¿Música en la bicicleta? ¿Sí o no?>

Aproximadamente uno de cada cuatro ciclistas escucha música en la bicicleta. Esto se desprende de una encuesta realizada entre entusiastas del ciclismo en nuestro Facebook. La música puede motivarnos o calmarnos. Disminuye la percepción del esfuerzo, aumenta el nivel de energía y la resistencia. No solo de manera subjetiva. Así lo demuestran diversas investigaciones y estudios deportivos. Sin embargo, en la bicicleta la música puede ser peligrosa, distractora o, para algunos, innecesaria.

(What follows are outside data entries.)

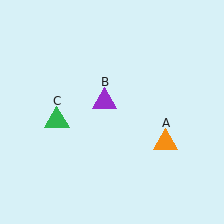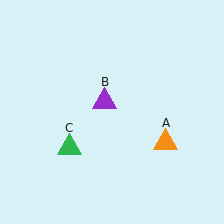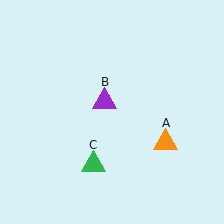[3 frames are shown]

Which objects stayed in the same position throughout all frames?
Orange triangle (object A) and purple triangle (object B) remained stationary.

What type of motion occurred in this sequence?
The green triangle (object C) rotated counterclockwise around the center of the scene.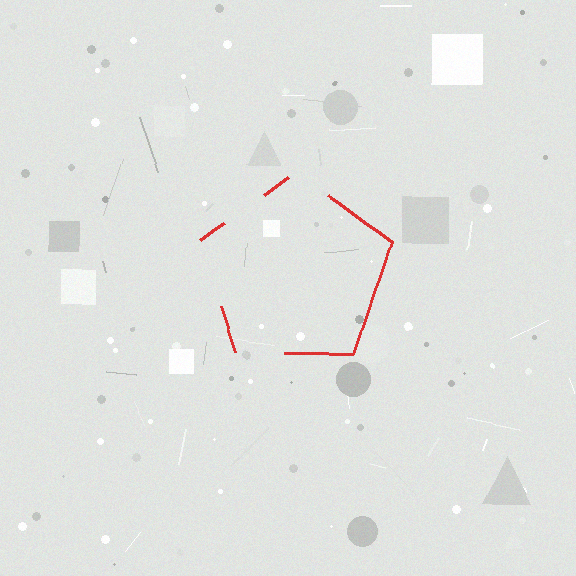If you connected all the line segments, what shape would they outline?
They would outline a pentagon.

Reproductor, móvil, casco inteligente

Algunos ciclistas escuchan música a través de un reproductor o un móvil sujeto al manillar. En este caso, puedes alegrar, hacer reír o molestar a otros miembros de la civilización que encuentres durante tu ruta. Tantos estilos de música como personas, así de variadas serán las reacciones. Depende del volumen y del entorno en el que circules. Los cascos inteligentes con tecnología bluetooth y pequeños altavoces integrados representan otra posible solución. Cómoda, segura, pero la más costosa.

Probablemente la opción más utilizada son los auriculares. Ya sean auriculares deportivos, que no se colocan directamente en el oído sino que se cuelgan de él, o auriculares clásicos. “Escucho música solo en un auricular y no demasiado alto. Siempre escucho por el oído derecho”, nos contó uno de los fans en Facebook.

Un oído y sin gritos

Una de las recomendaciones al circular en tráfico es precisamente no escuchar música por el oído izquierdo, que percibe mejor los sonidos del entorno y de los vehículos. A menos que circules en el Reino Unido. Existen diferentes auriculares de mayor calidad en los que apenas notarás la diferencia al usar solo un oído.

También recomendamos no escuchar música a más del 60% del volumen máximo del reproductor. El volumen de la voz humana se sitúa entre 40 y 60 decibelios. La música alta puede absorberte más, pero es como si alguien te gritara muy cerca. Eso no es saludable para los oídos.

Una oportunidad interesante del siglo XXI es escuchar podcasts mientras pedaleas. Ya sea sobre ciclismo o cualquier otro tema. Así se desarrolla tanto el cuerpo como la mente.

Algunos de nosotros, ciclistas, usamos el auricular solo para contestar y resolver rápidamente llamadas telefónicas. O escuchamos música solo en lugares donde el riesgo de encontrarse con un coche, un peatón o animales salvajes es mínimo. Por ejemplo, en un carril bici seguro junto a una presa.

Sonidos de la naturaleza, de la bicicleta y de la propia respiración

“Yo siempre pedaleo sin música. Me gusta escuchar los sonidos del entorno. Los pájaros y la naturaleza”, nos confesó uno de nosotros, ciclistas, en Facebook.

Las ventajas de no escuchar música en la bicicleta son mayor seguridad, mejor concentración en la naturaleza o el entorno, o mayor enfoque en el propio rendimiento. Para algunos, es mágico recorrer un bosque tranquilo. Escuchar solo los sonidos de la bicicleta, la propia respiración y el pulso. ¿Música en la bicicleta? Sí y no. Lo importante es disfrutar cada ruta y regresar a casa de forma segura.